ドラえもんは過去に行って物事を止める事を考えてはいないのか。
そもそも焦りすぎてそこまで考えが行かないのか。
2人は止めた。もし、自分たちが犯人だとバレたらさすがのドラえもんもタダでは済ましてくれないだろう。恐れたふたりはドラえもんを止める。
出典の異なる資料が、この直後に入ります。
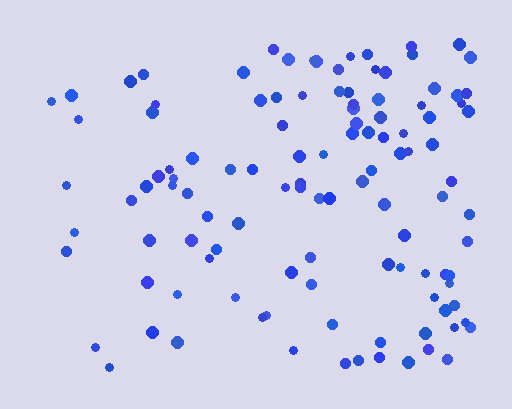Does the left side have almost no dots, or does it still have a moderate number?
Still a moderate number, just noticeably fewer than the right.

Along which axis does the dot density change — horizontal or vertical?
Horizontal.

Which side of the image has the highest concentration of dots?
The right.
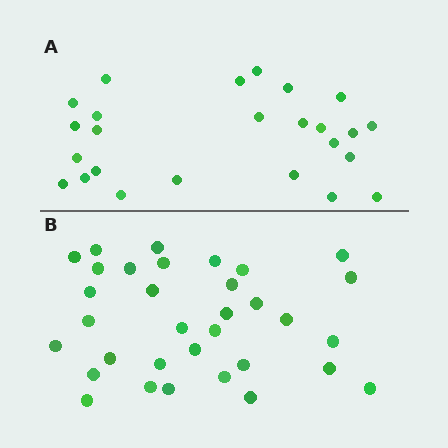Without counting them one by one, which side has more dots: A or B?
Region B (the bottom region) has more dots.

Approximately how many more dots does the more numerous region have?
Region B has roughly 8 or so more dots than region A.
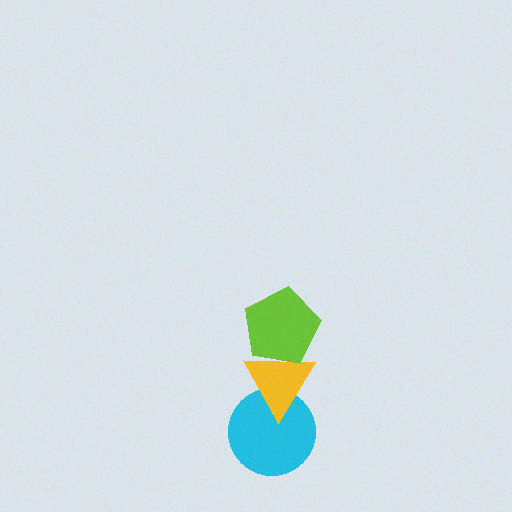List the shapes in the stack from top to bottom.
From top to bottom: the lime pentagon, the yellow triangle, the cyan circle.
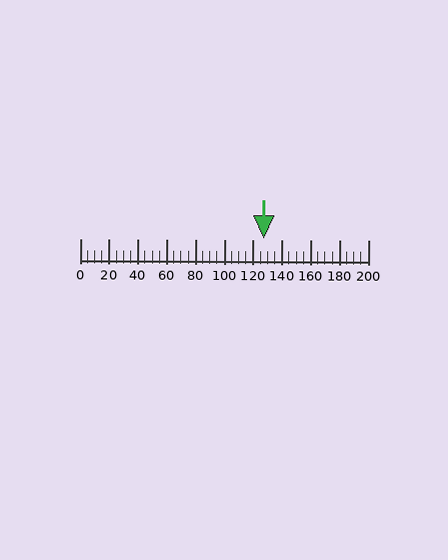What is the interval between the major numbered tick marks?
The major tick marks are spaced 20 units apart.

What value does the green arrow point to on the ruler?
The green arrow points to approximately 128.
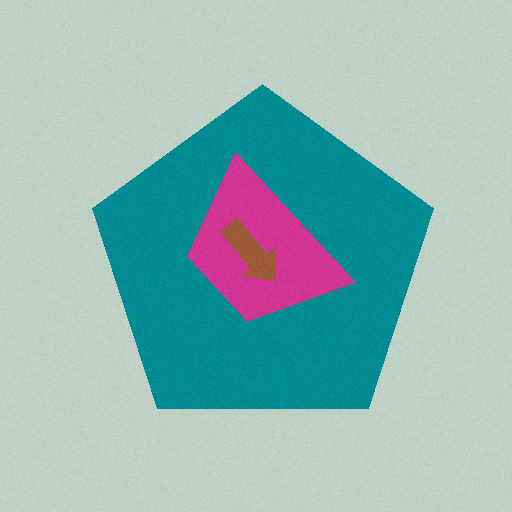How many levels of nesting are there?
3.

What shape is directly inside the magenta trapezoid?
The brown arrow.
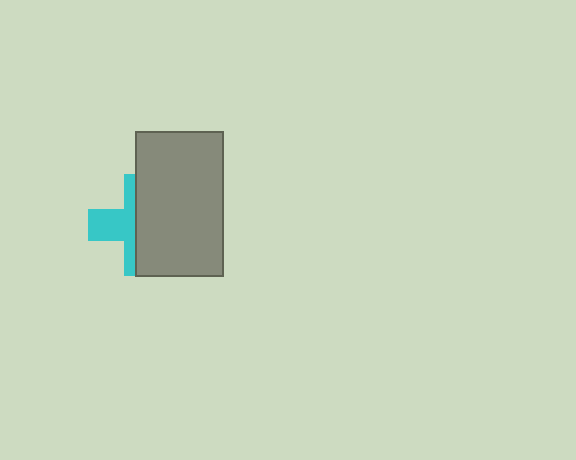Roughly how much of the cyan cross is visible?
A small part of it is visible (roughly 43%).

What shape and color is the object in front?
The object in front is a gray rectangle.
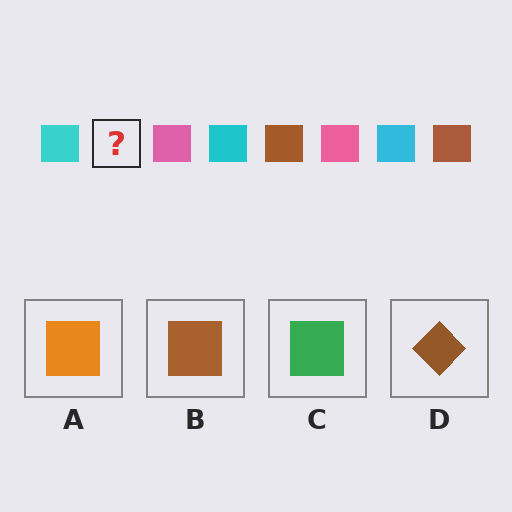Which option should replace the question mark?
Option B.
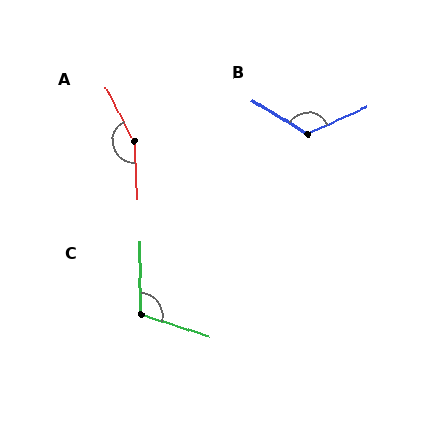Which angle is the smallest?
C, at approximately 108 degrees.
スネ夫が言う「道具が原因だったらドラえもんは精神的に壊れちゃうだろう!」
ドラえもんは精神が半分壊れた状態で言う。
「まだ、僕のせいだと決まった訳じゃないじゃないか!!」
ジャイアンはこれなら大丈夫だと考える。
「いや、あんなまぬけに道具を出すからこんなことになったんだろ…!!」
ドラえもんは頭が真っ白になってしまう。
「…でも!」 「…全部ドラえもんが悪い、あんな道具を出すから」とスネ夫がトドメを刺した。その言葉を最後に完全にドラえもんは壊れてしまった。
声を一切出さずに無言で立ち去った。
ドラえもんは自責の念に押し潰され意識が朦朧としている。気づいたらのび太くんの部屋の中にいた。暫く待つこともせず。
2分間ほど部屋で呆然とする。
ゆっくりとのび太の部屋で座り、充電を止めた。